Blaaaaaaaaaaaaaaaah.
Today has felt like one of the longest days ever.
It’s not that work was bad, or overly slow… in fact, it got really busy in spurts. But I just feel BLAH. Drained mostly, a little light-headed but I think that’s from lack of food today. Melinda’s having a party tonight and invited me! I want to go, but at the same time I feel all ~_~_~_~_~ and don’t really feel like being at a party. You know? One of those I want to hole up by myself for a while type of nights. :/ I feel bad, because I’ve never actually been to a kegger before, haha. And Melinda’s never hosted one before. But I’m just not up for it tonight. Which kind of makes me feel lame. My hair also feels really gross. I doubt it looks that gross, but I feel like it’s gross. Random, but true.

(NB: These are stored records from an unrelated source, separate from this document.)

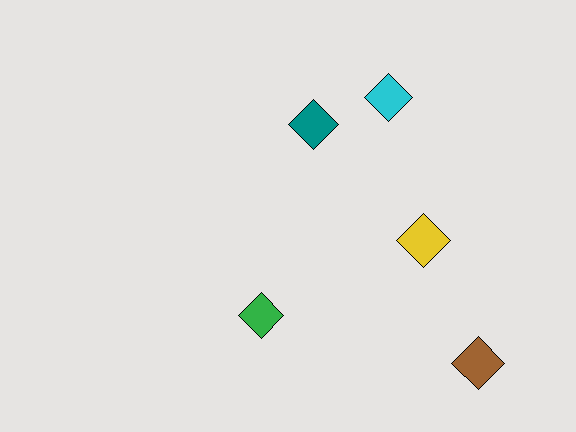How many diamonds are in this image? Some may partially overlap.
There are 5 diamonds.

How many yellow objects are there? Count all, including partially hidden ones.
There is 1 yellow object.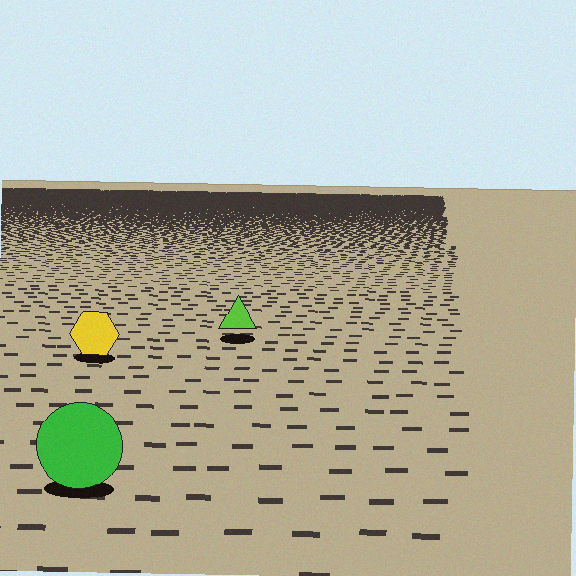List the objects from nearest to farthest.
From nearest to farthest: the green circle, the yellow hexagon, the lime triangle.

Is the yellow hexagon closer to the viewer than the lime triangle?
Yes. The yellow hexagon is closer — you can tell from the texture gradient: the ground texture is coarser near it.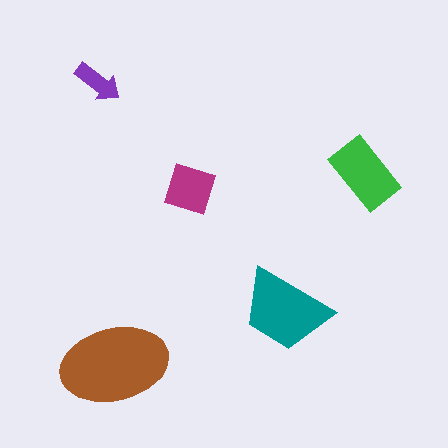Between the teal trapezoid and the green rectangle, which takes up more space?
The teal trapezoid.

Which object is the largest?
The brown ellipse.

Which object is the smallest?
The purple arrow.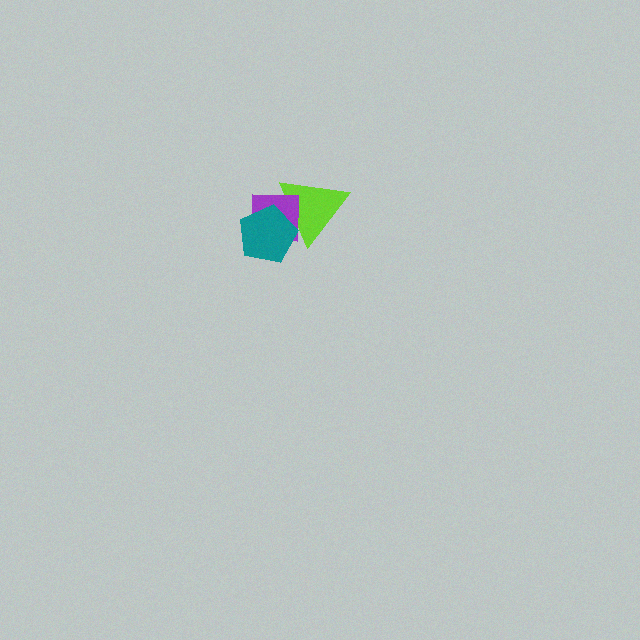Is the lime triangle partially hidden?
Yes, it is partially covered by another shape.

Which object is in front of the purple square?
The teal pentagon is in front of the purple square.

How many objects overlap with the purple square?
2 objects overlap with the purple square.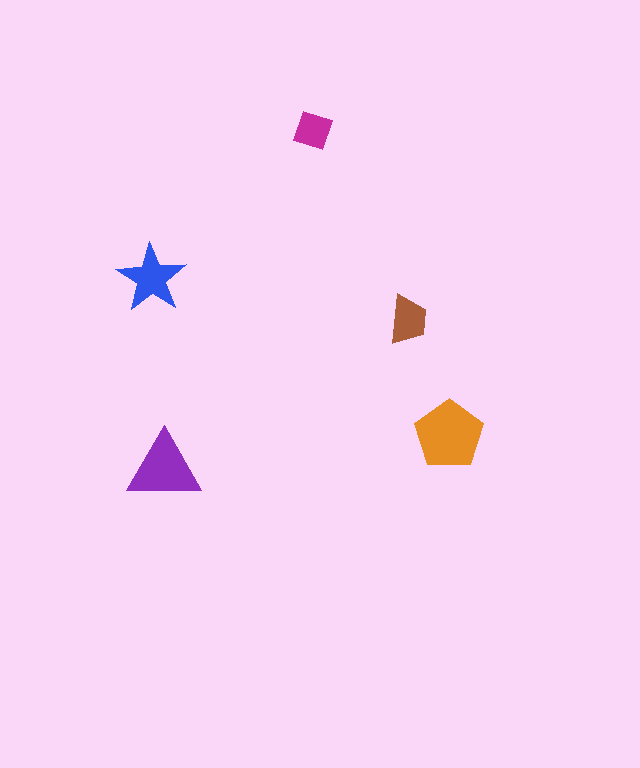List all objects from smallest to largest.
The magenta diamond, the brown trapezoid, the blue star, the purple triangle, the orange pentagon.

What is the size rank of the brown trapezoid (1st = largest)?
4th.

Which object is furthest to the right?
The orange pentagon is rightmost.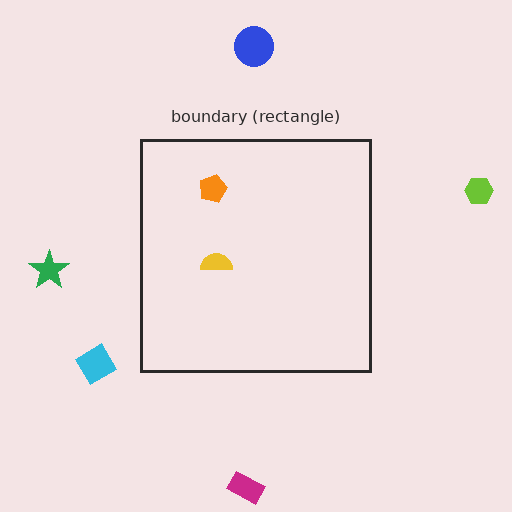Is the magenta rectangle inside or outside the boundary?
Outside.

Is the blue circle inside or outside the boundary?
Outside.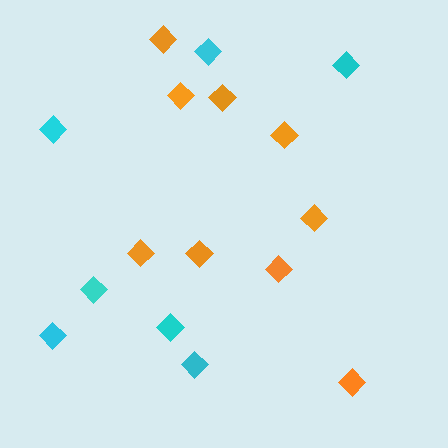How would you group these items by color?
There are 2 groups: one group of cyan diamonds (7) and one group of orange diamonds (9).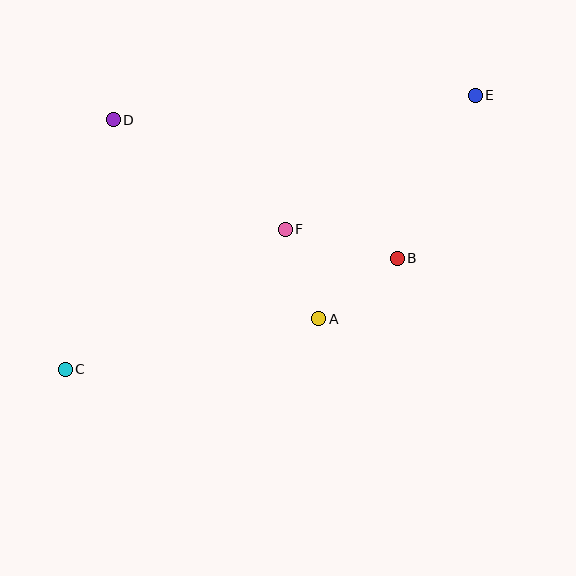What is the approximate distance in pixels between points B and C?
The distance between B and C is approximately 350 pixels.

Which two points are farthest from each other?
Points C and E are farthest from each other.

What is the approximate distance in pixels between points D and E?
The distance between D and E is approximately 363 pixels.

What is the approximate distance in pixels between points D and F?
The distance between D and F is approximately 204 pixels.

However, on another level I feel more grown up, haha. Recently, I made what I think is a pretty big decision regarding what I’m going to do in the future. Or at least it’s a stepping stone.
Originally I was going to go back to Japan in September. I did a bit of searching on the job front and found some that I was interested in, but nothing that really stood out. Then I realized I had to do all that extra work to get my certification saying I really did complete the requirements to be a certified ESL teacher, renew my passport and find a place that sponsors your visa.

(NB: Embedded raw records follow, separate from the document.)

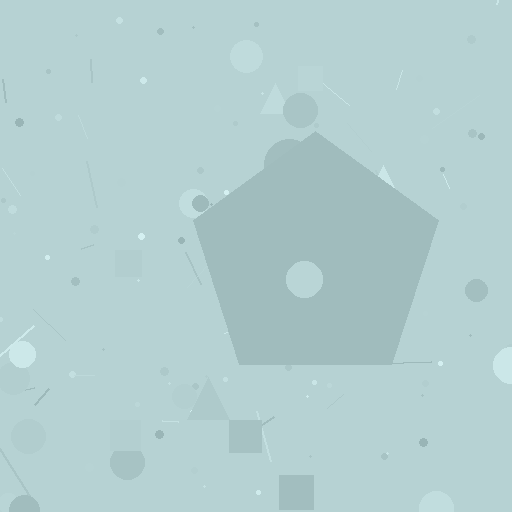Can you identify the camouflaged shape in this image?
The camouflaged shape is a pentagon.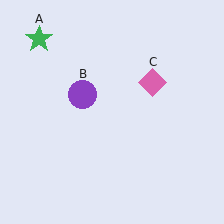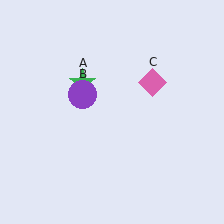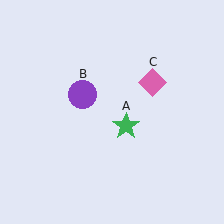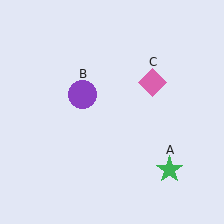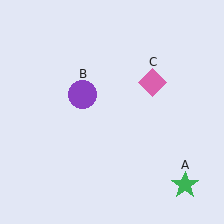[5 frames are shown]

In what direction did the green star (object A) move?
The green star (object A) moved down and to the right.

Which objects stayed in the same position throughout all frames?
Purple circle (object B) and pink diamond (object C) remained stationary.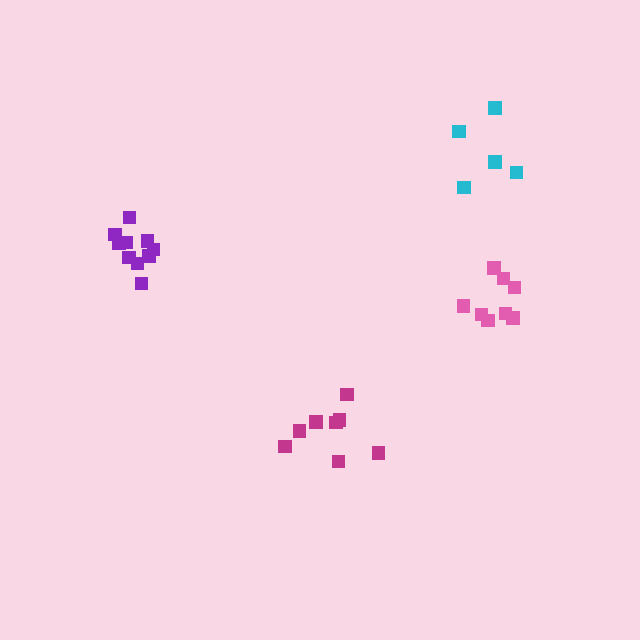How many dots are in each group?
Group 1: 8 dots, Group 2: 10 dots, Group 3: 8 dots, Group 4: 5 dots (31 total).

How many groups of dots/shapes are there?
There are 4 groups.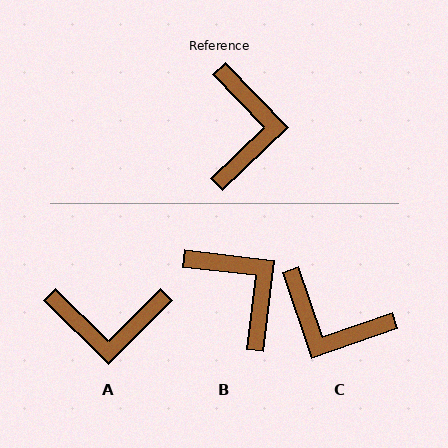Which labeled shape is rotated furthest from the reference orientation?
C, about 115 degrees away.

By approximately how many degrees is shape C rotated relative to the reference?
Approximately 115 degrees clockwise.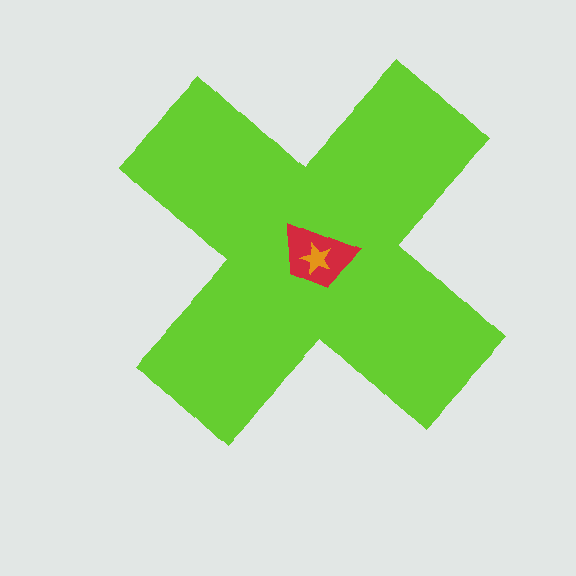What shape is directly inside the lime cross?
The red trapezoid.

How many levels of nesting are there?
3.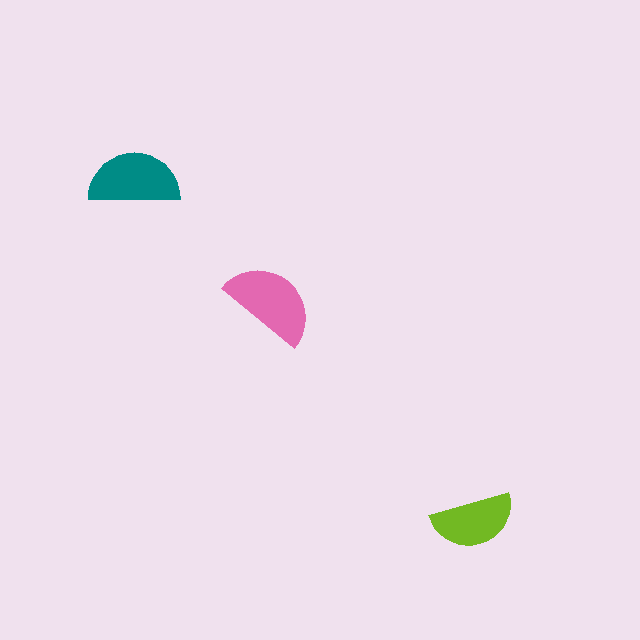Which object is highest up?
The teal semicircle is topmost.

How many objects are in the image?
There are 3 objects in the image.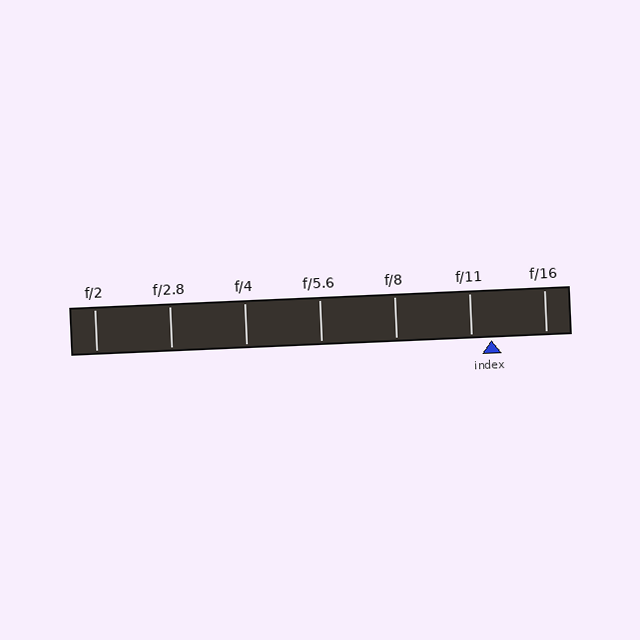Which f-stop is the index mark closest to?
The index mark is closest to f/11.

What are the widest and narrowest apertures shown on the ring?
The widest aperture shown is f/2 and the narrowest is f/16.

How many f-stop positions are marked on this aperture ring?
There are 7 f-stop positions marked.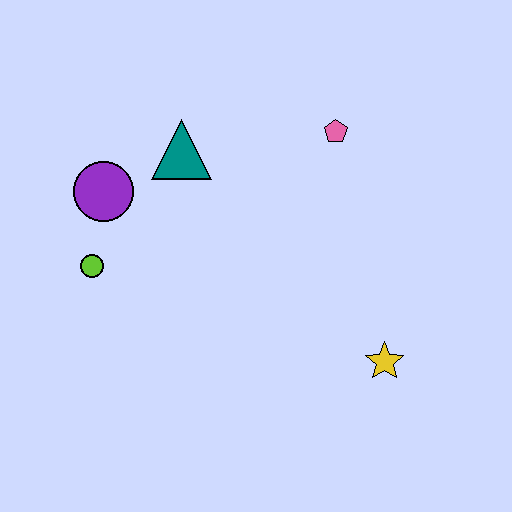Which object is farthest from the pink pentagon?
The lime circle is farthest from the pink pentagon.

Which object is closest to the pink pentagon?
The teal triangle is closest to the pink pentagon.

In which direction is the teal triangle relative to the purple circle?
The teal triangle is to the right of the purple circle.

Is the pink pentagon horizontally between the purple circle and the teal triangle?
No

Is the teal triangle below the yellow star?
No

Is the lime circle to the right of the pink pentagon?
No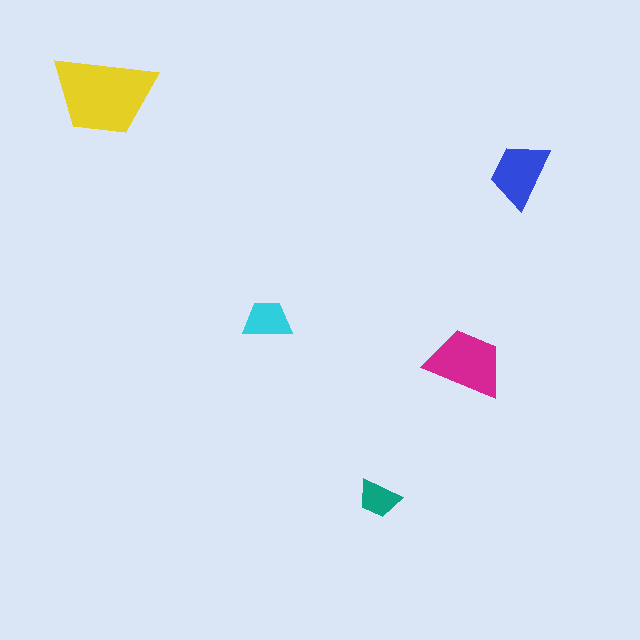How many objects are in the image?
There are 5 objects in the image.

I just started the certification process by asking for my transcript from University. I still have to go renew my passport (shouldn’t be a big deal) and I don’t want to go over to Japan with just a little amount of money.

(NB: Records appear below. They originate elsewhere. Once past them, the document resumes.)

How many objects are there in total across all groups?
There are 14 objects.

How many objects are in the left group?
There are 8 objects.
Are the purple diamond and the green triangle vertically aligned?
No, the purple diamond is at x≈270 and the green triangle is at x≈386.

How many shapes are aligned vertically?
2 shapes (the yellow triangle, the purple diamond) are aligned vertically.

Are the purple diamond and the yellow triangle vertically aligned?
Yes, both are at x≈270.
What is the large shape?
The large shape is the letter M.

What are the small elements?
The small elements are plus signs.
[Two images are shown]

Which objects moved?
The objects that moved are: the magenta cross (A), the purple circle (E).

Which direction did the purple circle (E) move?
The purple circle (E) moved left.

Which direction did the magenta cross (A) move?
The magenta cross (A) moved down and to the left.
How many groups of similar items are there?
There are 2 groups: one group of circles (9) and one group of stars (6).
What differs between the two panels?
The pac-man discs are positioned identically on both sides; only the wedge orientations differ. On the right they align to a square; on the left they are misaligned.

So I decided to stay here for the autumn and head off to Japan in January. That gives me enough time to get everything done, find a decent job that I’m actually interested in doing and make some money in the meantime. I was just thinking about what I would do, when my boss told me that if I was around I could work in the office (he owns a software company) when the campground closes.
That would be pretty much awesome. I can work and earn money, and I also could keep my job at the conservatory. The one other thing that kind of held me back was leaving my students. I know I can’t stay with them forever and that I have to move on, but I really like these kids and I feel so guilty leaving them. Katey told me that all her piano teachers leave her, and she didn’t want me to leave. (By all, she means her former one, haha… but Katey is dramatic). But the point is, I really adore these kids so I’m happy to stay on for another few months and then also be able to say a proper goodbye. Instead of OKAY SUMMER’S OVER. NEW TEACHER. You know?
I think I’d like to take these extra few months to really work on my Japanese as well. I know I use it everyday for Shattered-Tranquility.net, but I’d like to become much, much better than I currently am. So maybe if I actively study, it will improve… at least a little bit.
So yes, that is what I have decided and am going to. I really want to go back to Japan and I’m looking forward to it, but I also have loose ends to tie up here and I wouldn’t feel comfortable going over only having a thousand or so dollars — just in case.